Os efeitos da obesidade na saúde pública
Enviada em 01/11/2017
A fome é um fator que já esteve muito presente na maioria das populações do mundo, sendo causada por questões tanto socioeconômicas a exemplo da Revolução Francesa, quanto naturais com a escassez de recursos, problemas ambientais etc.
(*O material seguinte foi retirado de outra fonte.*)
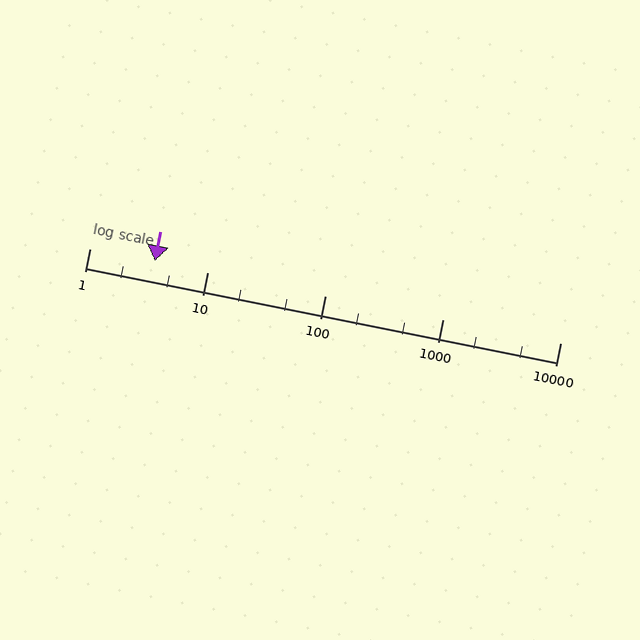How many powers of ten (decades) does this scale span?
The scale spans 4 decades, from 1 to 10000.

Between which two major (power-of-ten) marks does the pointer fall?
The pointer is between 1 and 10.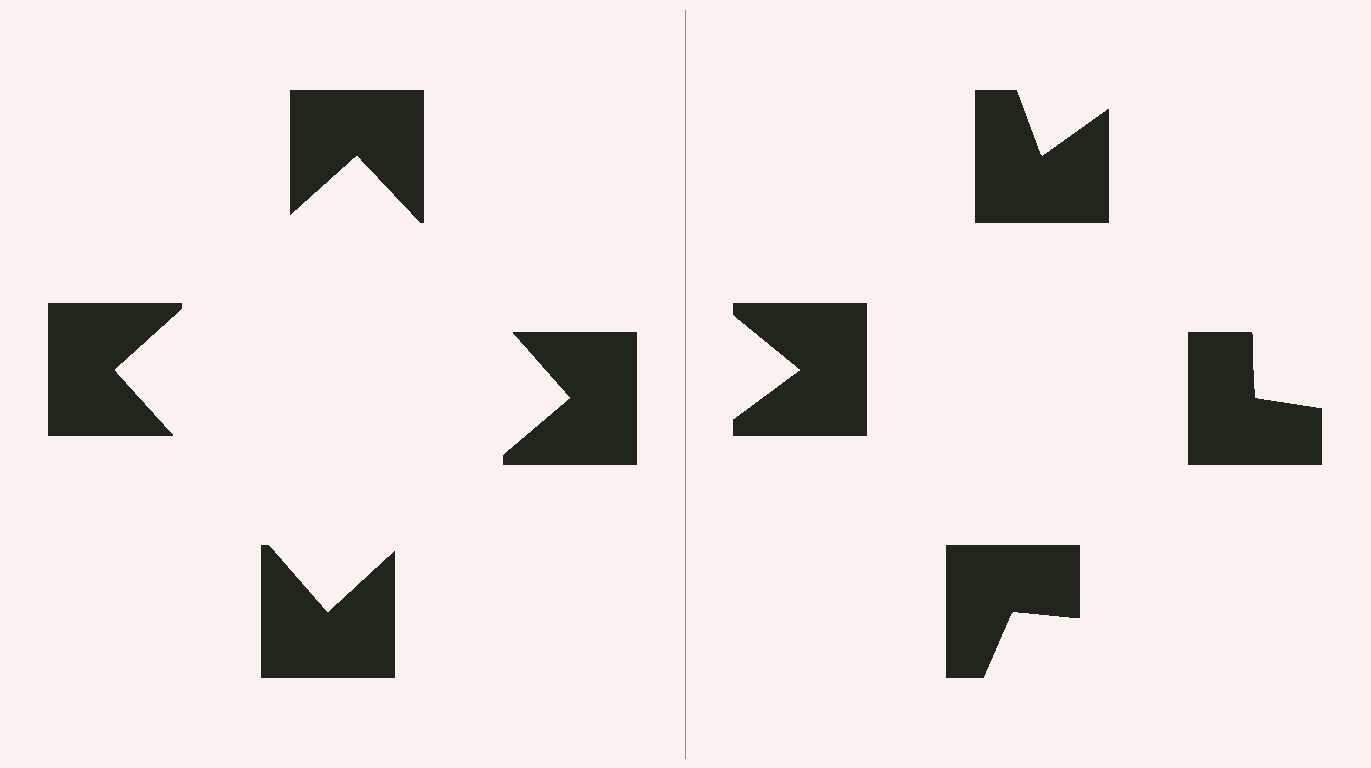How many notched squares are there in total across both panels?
8 — 4 on each side.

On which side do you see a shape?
An illusory square appears on the left side. On the right side the wedge cuts are rotated, so no coherent shape forms.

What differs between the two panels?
The notched squares are positioned identically on both sides; only the wedge orientations differ. On the left they align to a square; on the right they are misaligned.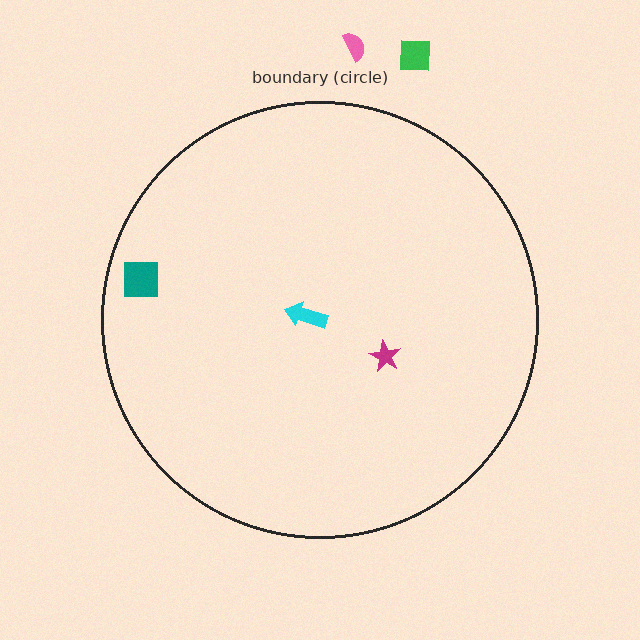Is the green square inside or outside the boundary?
Outside.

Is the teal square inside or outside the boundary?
Inside.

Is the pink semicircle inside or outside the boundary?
Outside.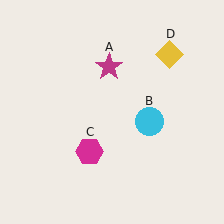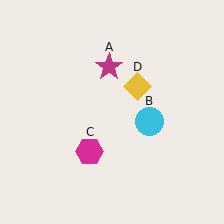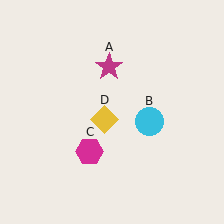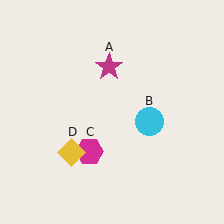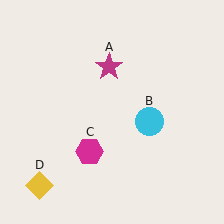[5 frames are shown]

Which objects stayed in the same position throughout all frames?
Magenta star (object A) and cyan circle (object B) and magenta hexagon (object C) remained stationary.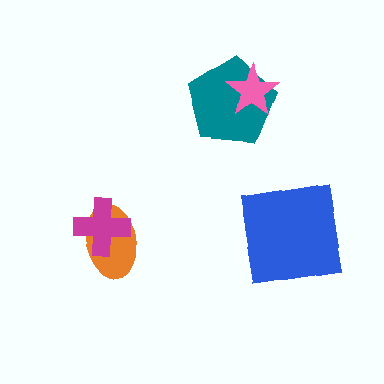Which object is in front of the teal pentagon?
The pink star is in front of the teal pentagon.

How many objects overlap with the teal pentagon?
1 object overlaps with the teal pentagon.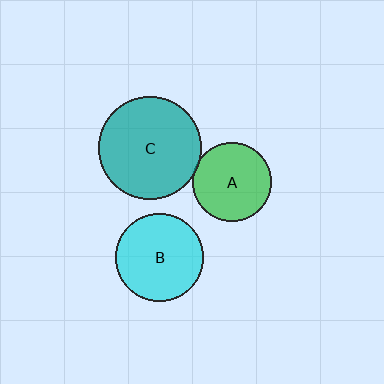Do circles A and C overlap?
Yes.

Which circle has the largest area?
Circle C (teal).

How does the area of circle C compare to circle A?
Approximately 1.7 times.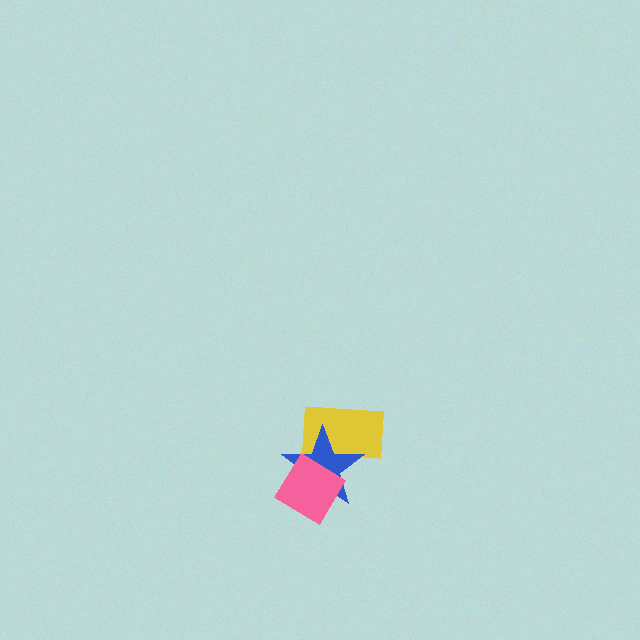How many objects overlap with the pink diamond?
1 object overlaps with the pink diamond.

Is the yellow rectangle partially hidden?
Yes, it is partially covered by another shape.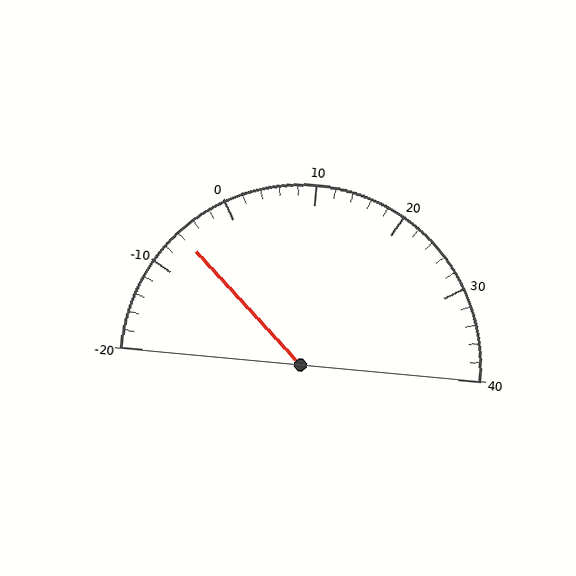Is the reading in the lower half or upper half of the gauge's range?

Entretanto, por mais que este problema ainda exista, o atual momento histórico com toda sua modernidade sustentada por um sistema de mercado, criou uma nova preocupação, a obesidade.
No Brasil, aproximadamente 50% da população está com sobrepeso e esse número tem aumentado com o passar dos anos, desse modo, cria-se um quadro alarmante para o sistema de saúde pública uma vez que a obesidade tem como consequência o desencadeamento de várias doenças como diabetes, alguns tipos de câncer e problemas vasculares, complicações essas que podem aumentar os custos na área da saúde, pois necessitam de tratamentos de alto valor.
Ademais, infere-se que os níveis de obesidade estão ligados a diversos fatores como: má alimentação; distúrbios mentais como ansiedade e estresse que muitas vezes vem acompanhados de alimentação compulsiva; fatores genéticos e distúrbios hormonais. Somadas todas as possibilidades, o engordamento da população parece inevitável, entretanto, considerado como fator de risco para saúde pública, medidas são necessárias para que melhoria na qualidade alimentar dos brasileiros.
Além disso, ao analisar os produtos das indústrias alimentícias, é notório que em diversas delas os altos níveis calóricos afetam consideravelmente a nutrição das pessoas. Um exemplo claro está nos restaurantes Fast Food, que ao priorizar o rápido atendimento, muitas vezes acaba por negligenciar a qualidade do produto e, com isso, tende-se ao agravamento da população obesa.
Dito isso, fica a cargo do Ministério da Saúde gerenciar os produtos que podem agravar o quadro de obesidade, fazendo o devido tabelamento dos níveis nutricionais adequados para que se tenha uma alimentação saudável e balanceada; além da implementação da reeducação alimentar e do incetivo à prática de exercícios físicos cotidianos, por meio do acompanhamento nutricional da população e da criação de políticas que vistoriem e conscientizem a população dos riscos da obesidade, a fim de que assim haja menos impactos na questão da saúde pública e melhores condições na qualidade de vida dos brasileiros.